Inevitably, most of the ethical issues of data relate to data about people. The GDPR came into effect on May 25, 2018. This replaces the UK's Data Protection Act (DPA), and is a European Union (EU)-wide regulation “on the protection of natural persons with regard to the processing of personal data…,” defining personal data as “any information relating to an identified or identifiable natural person (‘data subject’); an identifiable natural person is one who can be identified, directly or indirectly, in particular by reference to an identifier such as a name, an identification number, location data, an online identifier or to one or more factors specific to the physical, physiological, genetic, mental, economic, cultural or social identity of that natural person” (GDPR Article 4, Definitions 13 ). This includes things such as IP addresses and mobile device identifiers. Even pseudonymized personal data might be covered by the regulation. The regulation increases the level of responsibility and accountability of those processing personal data, and requires organizations to notify the national authorities of serious data breaches as soon as possible—within 24 hours if feasible. It also gives greater control to individuals, who will have easier access to “their own” data (we return to the question of data ownership below), be able to transfer personal data between service providers more easily (to improve competition), and have a “right to be forgotten,” so that they can request their data to be deleted if there are no legitimate grounds for holding them. Penalties for organizations breaching the regulation can be as much as four percent of global turnover.

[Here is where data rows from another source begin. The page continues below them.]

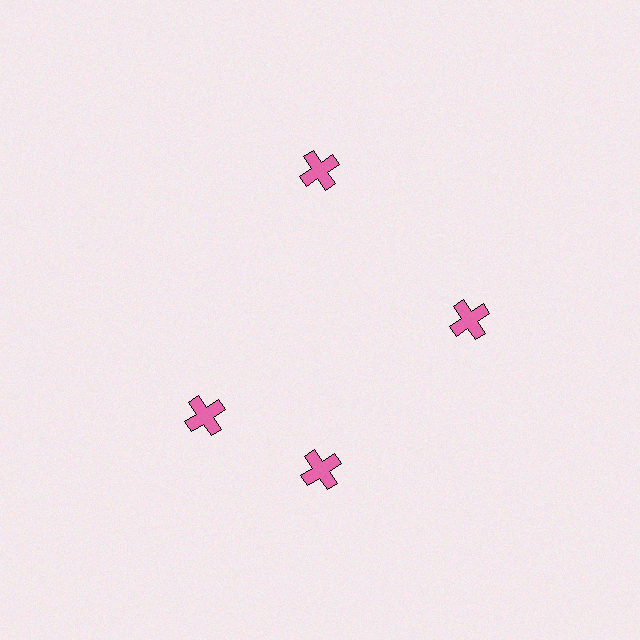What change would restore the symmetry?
The symmetry would be restored by rotating it back into even spacing with its neighbors so that all 4 crosses sit at equal angles and equal distance from the center.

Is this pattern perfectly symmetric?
No. The 4 pink crosses are arranged in a ring, but one element near the 9 o'clock position is rotated out of alignment along the ring, breaking the 4-fold rotational symmetry.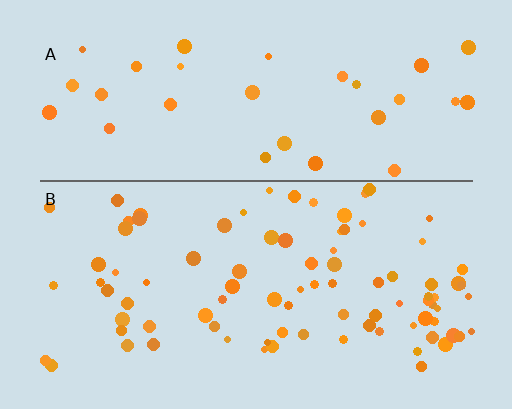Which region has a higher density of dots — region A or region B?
B (the bottom).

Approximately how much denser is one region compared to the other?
Approximately 2.7× — region B over region A.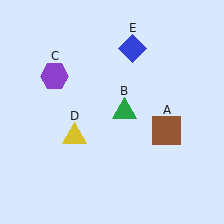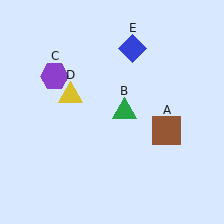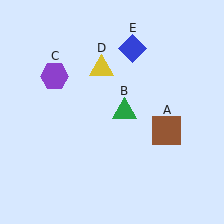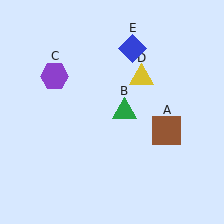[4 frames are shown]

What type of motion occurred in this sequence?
The yellow triangle (object D) rotated clockwise around the center of the scene.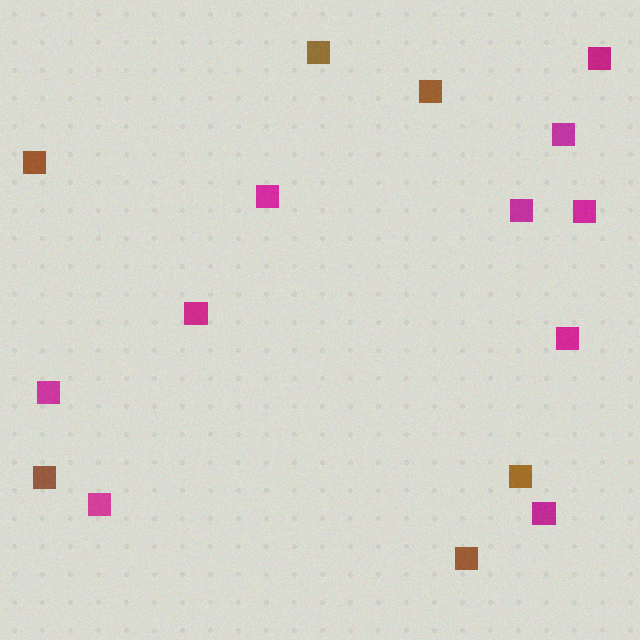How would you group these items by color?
There are 2 groups: one group of brown squares (6) and one group of magenta squares (10).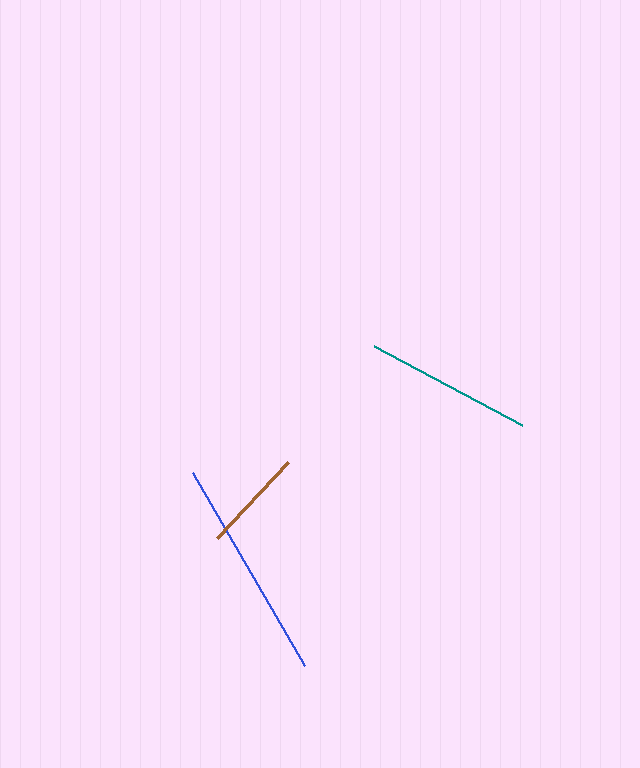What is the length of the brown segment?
The brown segment is approximately 104 pixels long.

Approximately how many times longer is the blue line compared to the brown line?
The blue line is approximately 2.1 times the length of the brown line.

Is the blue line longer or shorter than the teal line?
The blue line is longer than the teal line.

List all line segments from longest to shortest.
From longest to shortest: blue, teal, brown.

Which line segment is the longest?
The blue line is the longest at approximately 223 pixels.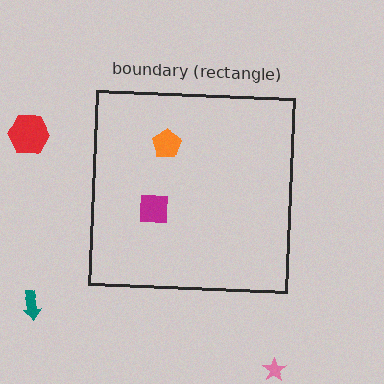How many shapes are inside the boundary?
2 inside, 3 outside.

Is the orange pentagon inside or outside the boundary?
Inside.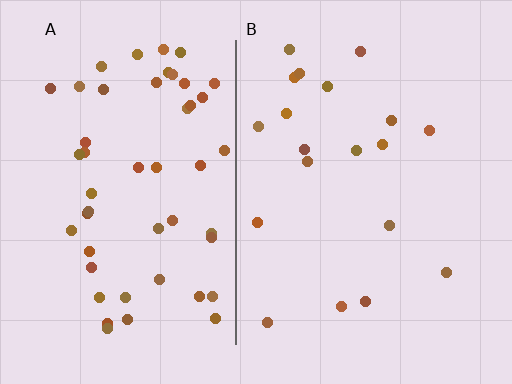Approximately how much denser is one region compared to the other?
Approximately 2.6× — region A over region B.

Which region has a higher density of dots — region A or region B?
A (the left).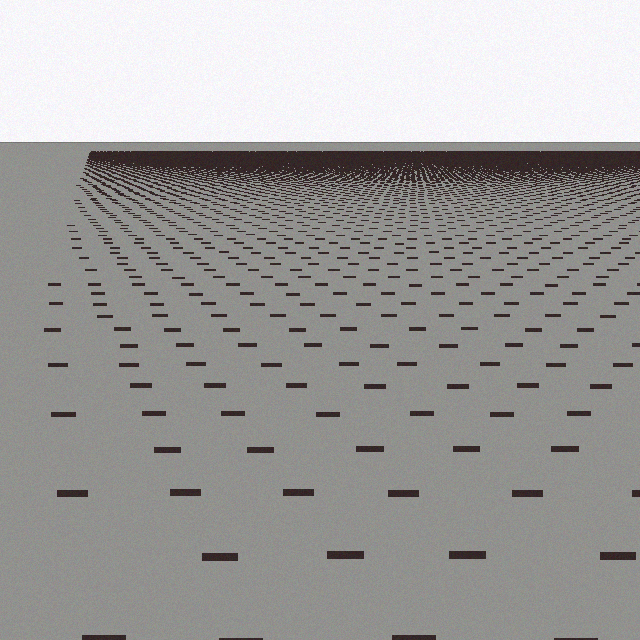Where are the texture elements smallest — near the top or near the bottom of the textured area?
Near the top.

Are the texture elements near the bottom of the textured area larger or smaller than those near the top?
Larger. Near the bottom, elements are closer to the viewer and appear at a bigger on-screen size.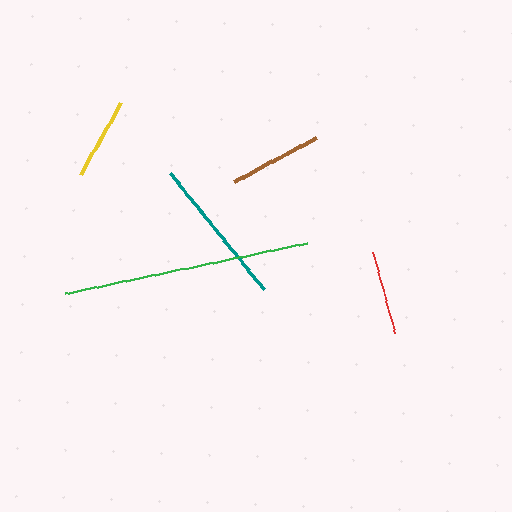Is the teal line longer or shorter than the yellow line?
The teal line is longer than the yellow line.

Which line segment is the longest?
The green line is the longest at approximately 248 pixels.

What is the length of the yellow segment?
The yellow segment is approximately 81 pixels long.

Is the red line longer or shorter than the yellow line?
The red and yellow lines are approximately the same length (about 85 and 81 pixels).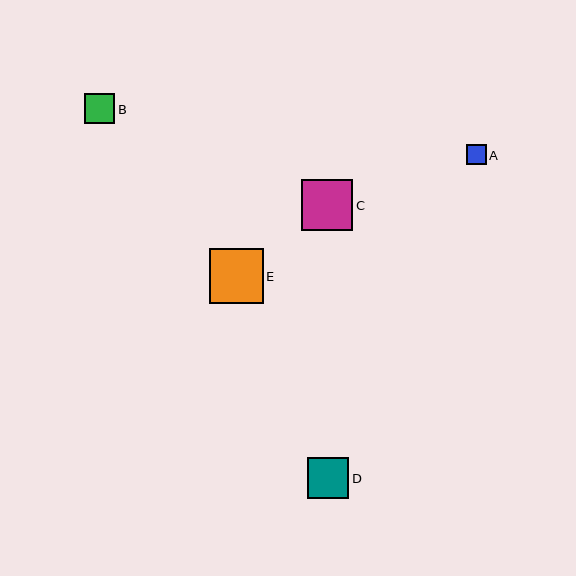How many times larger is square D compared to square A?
Square D is approximately 2.1 times the size of square A.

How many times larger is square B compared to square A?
Square B is approximately 1.5 times the size of square A.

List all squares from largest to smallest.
From largest to smallest: E, C, D, B, A.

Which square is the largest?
Square E is the largest with a size of approximately 54 pixels.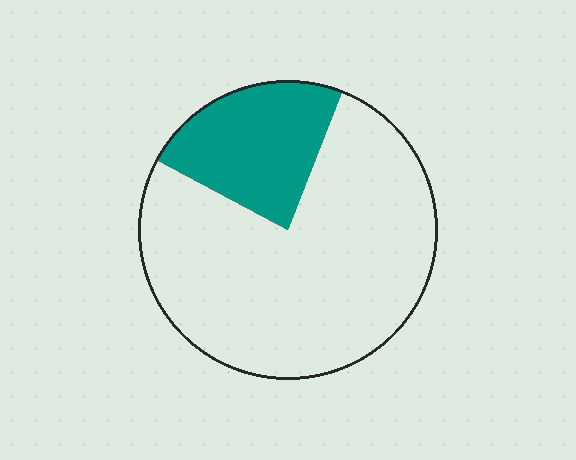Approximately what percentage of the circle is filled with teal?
Approximately 25%.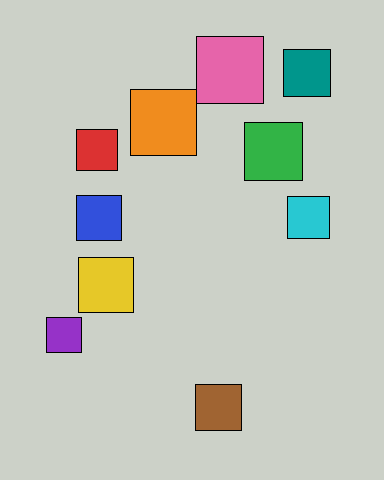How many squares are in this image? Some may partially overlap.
There are 10 squares.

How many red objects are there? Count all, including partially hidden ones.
There is 1 red object.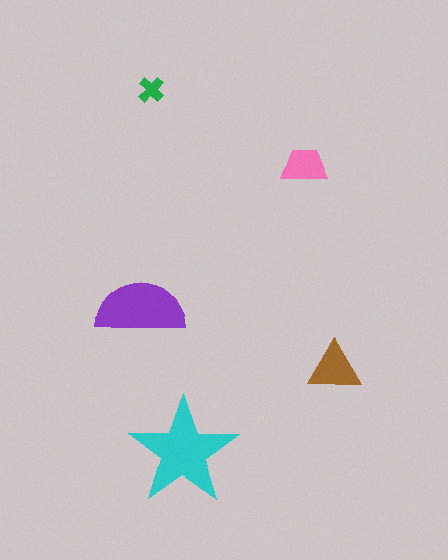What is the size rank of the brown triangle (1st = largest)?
3rd.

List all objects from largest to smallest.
The cyan star, the purple semicircle, the brown triangle, the pink trapezoid, the green cross.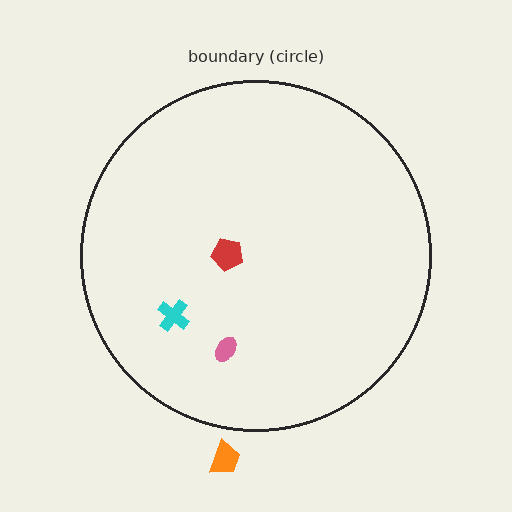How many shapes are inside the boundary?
3 inside, 1 outside.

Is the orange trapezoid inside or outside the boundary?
Outside.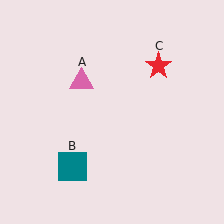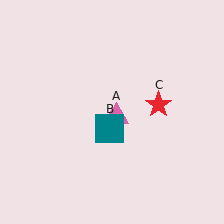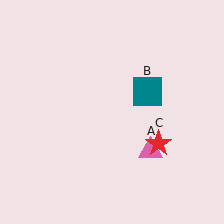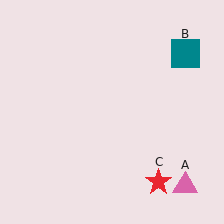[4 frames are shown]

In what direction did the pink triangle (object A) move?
The pink triangle (object A) moved down and to the right.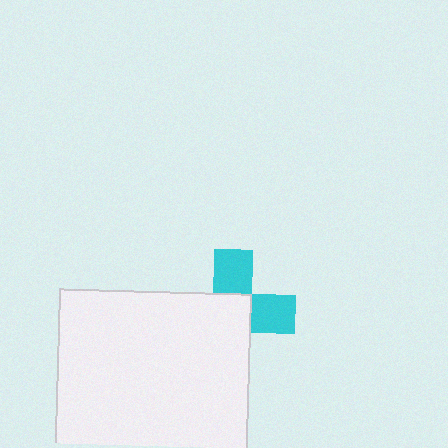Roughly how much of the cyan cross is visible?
A small part of it is visible (roughly 41%).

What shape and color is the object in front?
The object in front is a white square.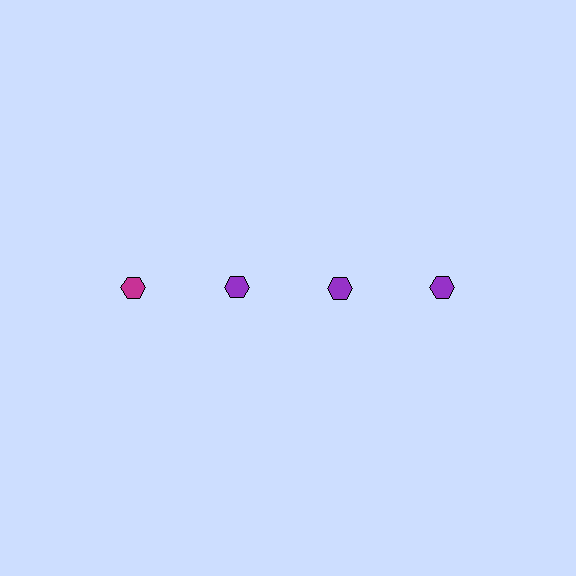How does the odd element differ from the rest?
It has a different color: magenta instead of purple.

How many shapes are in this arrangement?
There are 4 shapes arranged in a grid pattern.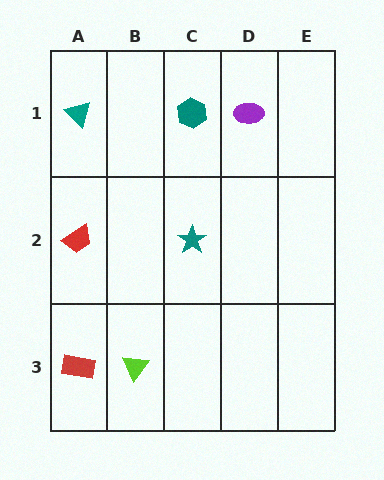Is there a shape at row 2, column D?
No, that cell is empty.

The GDPR goes into considerable detail about the obligations associated with personal data and what legitimate operations may be applied to such data, although there will doubtless be many debates about the precise interpretation as it comes into force. Thus, Recital (1) says “The protection of natural persons in relation to the processing of personal data is a fundamental right …” but Recital (4) says “The right to the protection of personal data is not an absolute right,” going on to add that “it must be considered in relation to its function in society and be balanced against other fundamental rights, in accordance with the principle of proportionality….” Recital (4) also says “The processing of personal data should be designed to serve mankind….”

The UK's Information Commissioner's Office has published guidelines to determining what are personal data. 14,15 These describe a sequence of steps (in the form of questions) that can be gone through to determine whether data are personal data. They hinge around whether an individual can be identified from the data, perhaps by linking to other data sources.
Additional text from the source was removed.